With a GOP Legislature and a DFL governor, who will craft the deals?

"The volume is a lot lower than previous sessions," said Rep. Pat Garofalo, R-Farmington, referring to floor debates and the overall atmosphere. "Because no one wants to cut a deal with a jerk, and no one wants to be a jerk if it means you're locked out of negotiations."

Sen. Paul Gazelka, R-Nisswa, who is nursing a slim one-vote advantage as majority leader, said he expects the upper chamber to finish up its budget bills and then start talking to DFL colleagues and Gov. Mark Dayton. The goal is to see if there are deals to be had so lawmakers can send bills to Dayton that he will actually sign.

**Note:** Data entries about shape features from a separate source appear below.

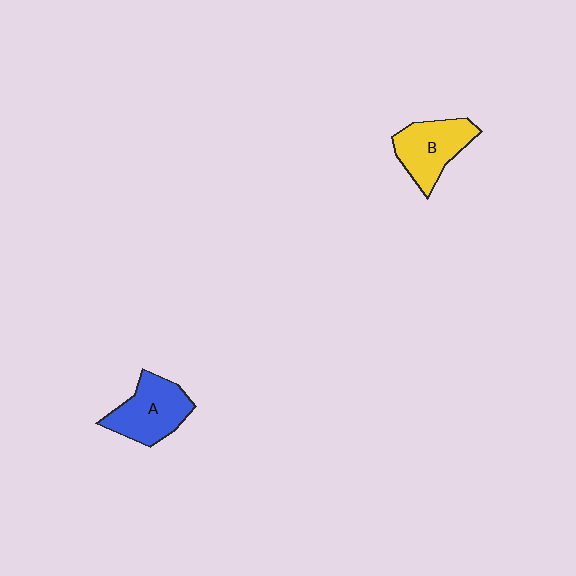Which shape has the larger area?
Shape A (blue).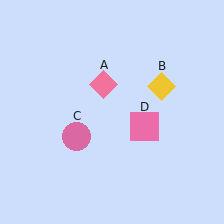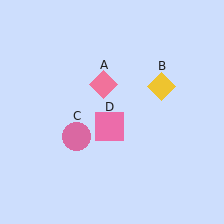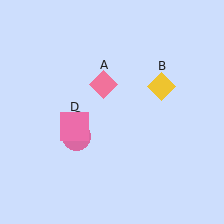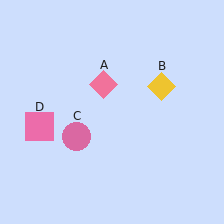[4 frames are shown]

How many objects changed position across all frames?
1 object changed position: pink square (object D).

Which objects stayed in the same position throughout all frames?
Pink diamond (object A) and yellow diamond (object B) and pink circle (object C) remained stationary.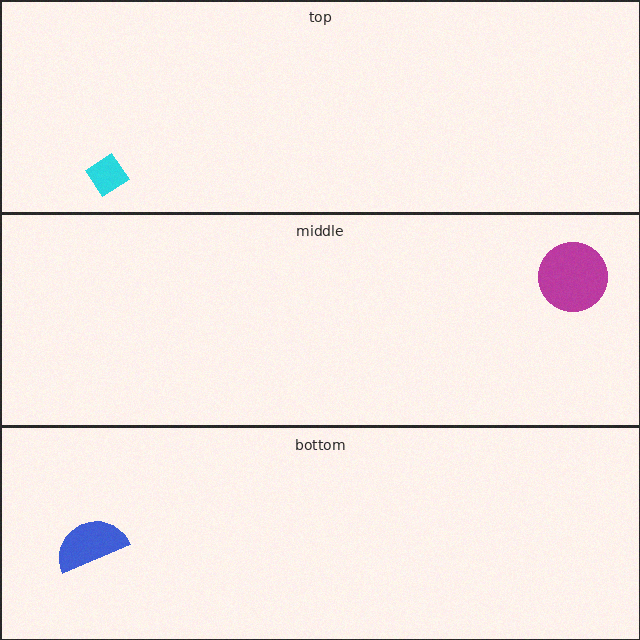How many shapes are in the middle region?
1.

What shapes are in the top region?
The cyan diamond.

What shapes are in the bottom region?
The blue semicircle.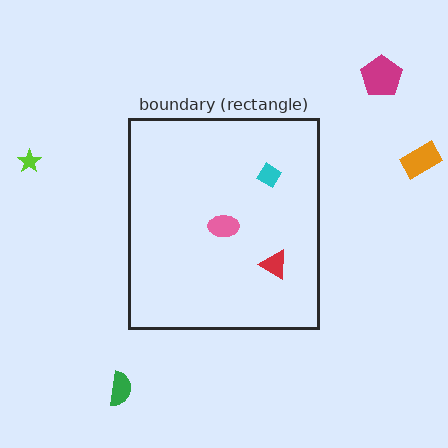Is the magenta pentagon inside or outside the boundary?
Outside.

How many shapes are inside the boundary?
3 inside, 4 outside.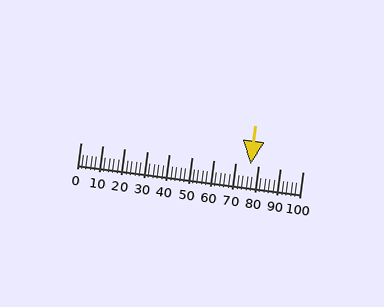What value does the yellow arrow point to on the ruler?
The yellow arrow points to approximately 76.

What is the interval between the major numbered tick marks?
The major tick marks are spaced 10 units apart.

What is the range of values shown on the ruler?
The ruler shows values from 0 to 100.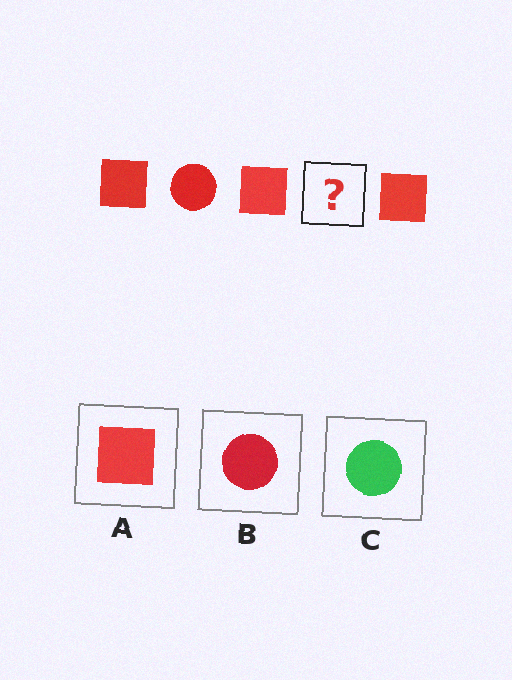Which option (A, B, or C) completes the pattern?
B.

Sen. Tom Bakk, DFL-Cook, the minority leader, said he does not think Gazelka wants to go through a round of Dayton vetoes. "[Gazelka's] not wanting to go down that road. He's very serious about governing," he said.

And Bakk — gentleman that he is — offered to help provide votes where needed. "Where he doesn't have 34 votes, I've told him I'm willing to sit at the table."

The GOP-controlled House is a different animal, however. Speaker Kurt Daudt, R-Crown, is widely considered to be a potential candidate for governor. It remains to be seen how Republican voters will look upon a legislative leader who cuts deals with a DFL governor. Consider this: Cutting deals cost U.S. House Speaker John Boehner his job.

Tax politics

The House and Senate tax bills offer an interesting contrast in the politics of tax cuts. The House GOP bill throws a bone to every favored interest group: Social Security recipients, first-time home buyers, homeowners, smokers, businesses that own property, farmers, parents saving for college, Minnesotans with student loans. Even some wealthy heirs would get an estate tax cut.

The Senate GOP bill takes a different approach: More than 40 percent of it is a simple cut in the lowest income tax bracket from 5.35 percent down to 5 percent after it's phased in.

On the one hand, the Senate's broader-based cut is simpler to explain. But it's so small that many workers might not even notice it. Whereas those lucky groups in the House bill are more likely to know they got theirs, and they may reward House Republicans for it in 2018.